Aber was ist der Treibstoff für all diese Auseinandersetzungen mit dem Zeichenwirrwarr anderer? Wir brauchen Überzeugungen und Orientierung, um uns im Leben zurechtzufinden. Haben wir dann über manche die Einsicht gewonnen, dass wir damit die richtige Sichtweise vermitteln, schalten Menschen in den Überzeugungsmodus. Historisch war das in den Kämpfen, um die wahre Religion zu sehen. Heute ist es ein täglicher Kulturkampf in unüberschaubaren Themenfeldern. Und das alles mit drei Sekunden Wahrnehmungsspanne. Noch ein Orakel: Da wir Informationen nun mehr und mehr durch KI verbreiten lassen, kann man annehmen, dass einerseits Sinnloses und andererseits Einseitiges zunehmen werden. Und das Auge des Menschen mit seinem Suchtappart Hirn im Hintergrund glotzt mit Spannung auf erzeugte Bilder, hört virtuellen Stimmen zu und glaubt, dadurch klüger zu werden. Bei drei Sekunden Gegenwart werden Gewissheiten tiefer in einen Nebel tauchen.
Doch nicht nur in der Onlinewelt spielt sich das Tohuwabohu ab. Es ist heute allgegenwärtig, nicht nur drei Sekunden lang. Wir hören es in politischen Reden, in gesellschaftlichen Diskursen, auf so ziemlich jedem Medienkanal und natürlich auch in privaten Gesprächen. Alle Auseinandersetzung, die uns begegnet, ist eine Erscheinung, die sich auf die Informationsbreite der Moderne zurückführen lässt.
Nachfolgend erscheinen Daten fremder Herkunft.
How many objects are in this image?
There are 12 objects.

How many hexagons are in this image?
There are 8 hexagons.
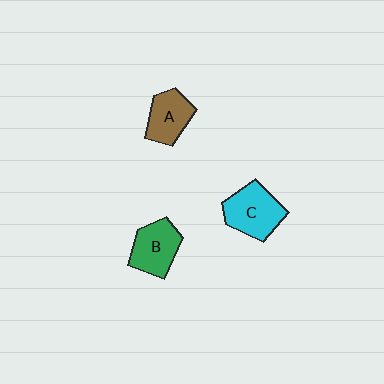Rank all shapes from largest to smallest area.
From largest to smallest: C (cyan), B (green), A (brown).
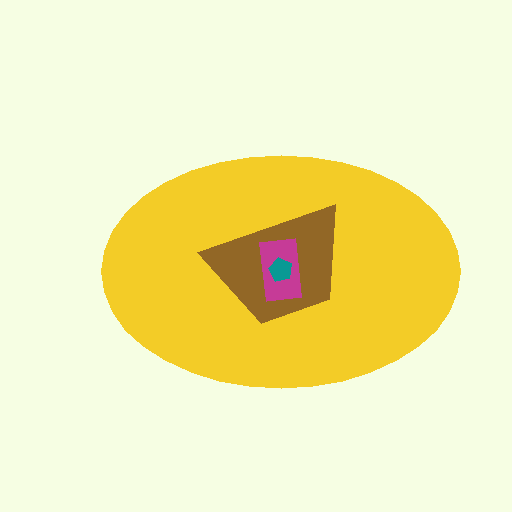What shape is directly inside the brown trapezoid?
The magenta rectangle.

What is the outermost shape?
The yellow ellipse.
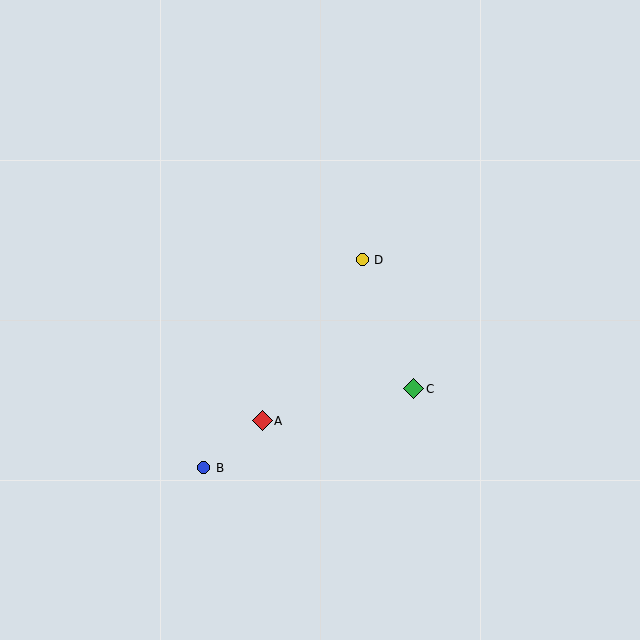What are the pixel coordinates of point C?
Point C is at (414, 389).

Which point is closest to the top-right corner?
Point D is closest to the top-right corner.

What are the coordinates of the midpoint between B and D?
The midpoint between B and D is at (283, 364).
Deshalb entstehen im Gegenzug solche Tendenzen, die versuchen, das vermeintlich Falsche, Böse oder Gegenteilige zu bekämpfen. Und die jeweilige überzeugte Gruppe versucht, noch immer schärfere verbale Geschütze aufzufahren. Inzwischen versammeln sich politische Kräfte im Überzeugungskampf ihrer Wahrheiten und drohen mit Gesetzen, um unliebsame Meinungen niederzuhalten. Die eigentliche Erkenntnis müsste lauten: Ihr habt das Gespräch aufgegeben oder es gar nicht erst zustande kommen lassen. Im Übrigen waren ab 2015 die Feinde schon ausgemacht. Als Kritiker vor möglichen Folgen einer ungesteuerten Zuwanderung warnten, wurden diese mit Etiketten des Bösen beklebt. Nun kann man die Folgen nicht mehr wegreden. Sie erfüllen sich hierzulande. Es hieß, die Flüchtlingskrise hätte die AfD groß gemacht. Es war wohl eher die Ablehnung eines Diskurses. Und zweifelsfrei radikalisieren sich unter einem nicht stattfindenden Diskurs verbal, jene, die argumentativ kleingehalten werden sollen.
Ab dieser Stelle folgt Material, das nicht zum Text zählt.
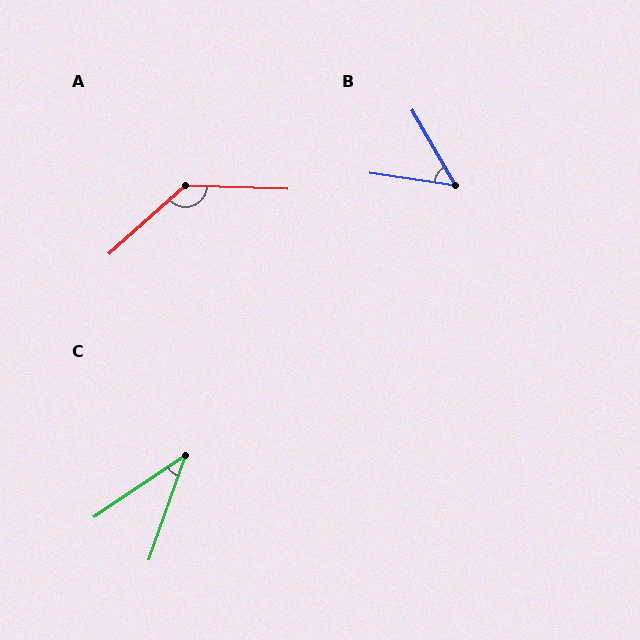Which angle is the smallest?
C, at approximately 37 degrees.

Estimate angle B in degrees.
Approximately 52 degrees.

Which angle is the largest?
A, at approximately 136 degrees.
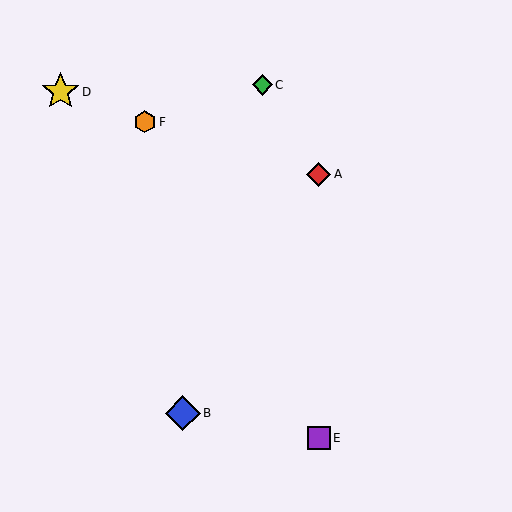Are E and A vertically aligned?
Yes, both are at x≈319.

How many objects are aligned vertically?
2 objects (A, E) are aligned vertically.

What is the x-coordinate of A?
Object A is at x≈319.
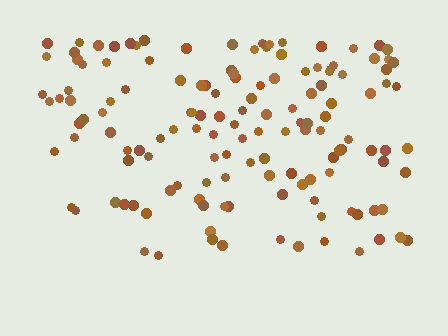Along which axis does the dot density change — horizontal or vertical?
Vertical.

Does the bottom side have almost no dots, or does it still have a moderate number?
Still a moderate number, just noticeably fewer than the top.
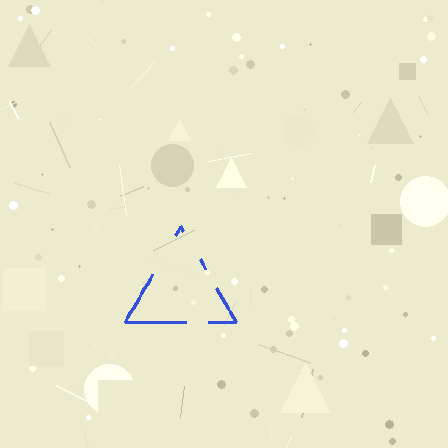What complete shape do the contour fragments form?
The contour fragments form a triangle.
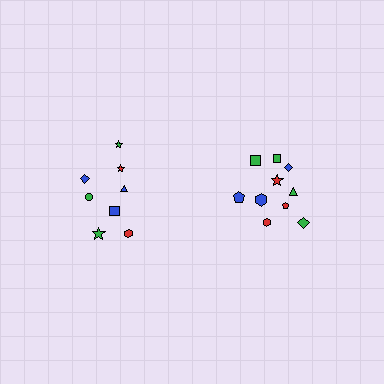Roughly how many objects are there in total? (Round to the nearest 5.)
Roughly 20 objects in total.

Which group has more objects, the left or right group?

Als Geschichtsbeispiel soll hier die Bewilligung von Kriegsanleihen 1914, die nur durch die Stimmen der SPD im Reichstag aufgelegt wurden. Kriegstreiber und -befürworter wurden mal politisch ganz rechts verortet. Wollte man diese Definition heute über das Spektrum politischer Argumente im Bundestag stülpen, würden links von der AfD eine Menge Rechte sitzen. Das ist jedoch nur ein herausragendes Geschichtsverdikt. Die sogenannte Corona-Zeit kann als Lehrszenario herhalten, wie man sich Feinde quer durch die gesamte Bevölkerung schafft. Ähnlich ist es bei Debatten um Identitätsfragen, vorgeworfene kulturelle Aneignung oder Moralverbreitungen über manch angeblich böse – allen voran die Buben. Eine gesetzliche Einhegung von definiert unliebsamen Meinungen wird selbige nicht auslöschen. Da haben wir den einst „Real existierenden Sozialismus“ als bestes Beispiel der jüngeren Geschichte vor uns. Menschen müssen die Möglichkeit haben, sich Unmut und Frust von der Seele zu reden. Da das jedoch immer seltener Auge in Auge erfolgt, sondern im virtuellen Raum ohne Handlungskonsequenzen, wird sich die digitale Sinnlosigkeit weiter Bahn brechen, und das alle drei Sekunden in jedem Individuum, das in diesem Energiemeer mitschwimmt.